Spatial intelligence is older than language.
Long before humans drew symbols or shaped tools, we evolved the ability to form internal models of the world — imagining how a rock might slip underfoot, how a branch might bend, how an animal might move if startled. This capacity to simulate and anticipate is the foundation of physical reasoning and, arguably, of intelligence itself.
And for tens of thousands of years, humans have tried to
externalize those inner worlds.
Cave drawings, Renaissance paintings, photography, cinematography, CAD software, modern game engines — each step brought us closer to projecting our internal models outward with increasing fidelity. A game designer today can invent a world and share it with billions, complete with physics, lighting, and interactive behavior. These synthetic worlds have even become training grounds for the next generation of intelligent agents, as seen in DeepMind’s
SIMA 2 announcement, where robots learn to act and reason inside rich, simulated 3D environments.

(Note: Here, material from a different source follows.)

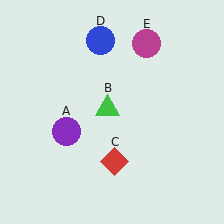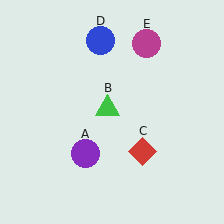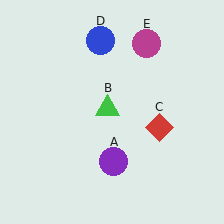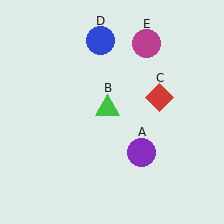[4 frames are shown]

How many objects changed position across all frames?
2 objects changed position: purple circle (object A), red diamond (object C).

Machines are now approaching their own version of this ability.
Modern Spatial-AI systems — and soon full-fledged Large World Models — learn geometry, materials, light, movement. They infer the structure behind images and videos, predict how scenes evolve, and reason about what lies outside the frame. But unlike humans, their spatial understanding is
latent. Hidden inside learned weights.
For us to interact with that understanding — to inspect it, navigate it, test it, or simply
see what the model believes — we need a representation.
A concrete, manipulable encoding of a 3D world that externalizes an AI’s internal hypotheses.
That representation must feel continuous.
It must carry the richness of real materials.
It must be efficient enough to run on everyday devices.
And it must be general enough to serve as a shared medium between humans and machines.
This is where the long evolution of digital 3D — from meshes to neural fields to splats — becomes central to the future of Spatial AI.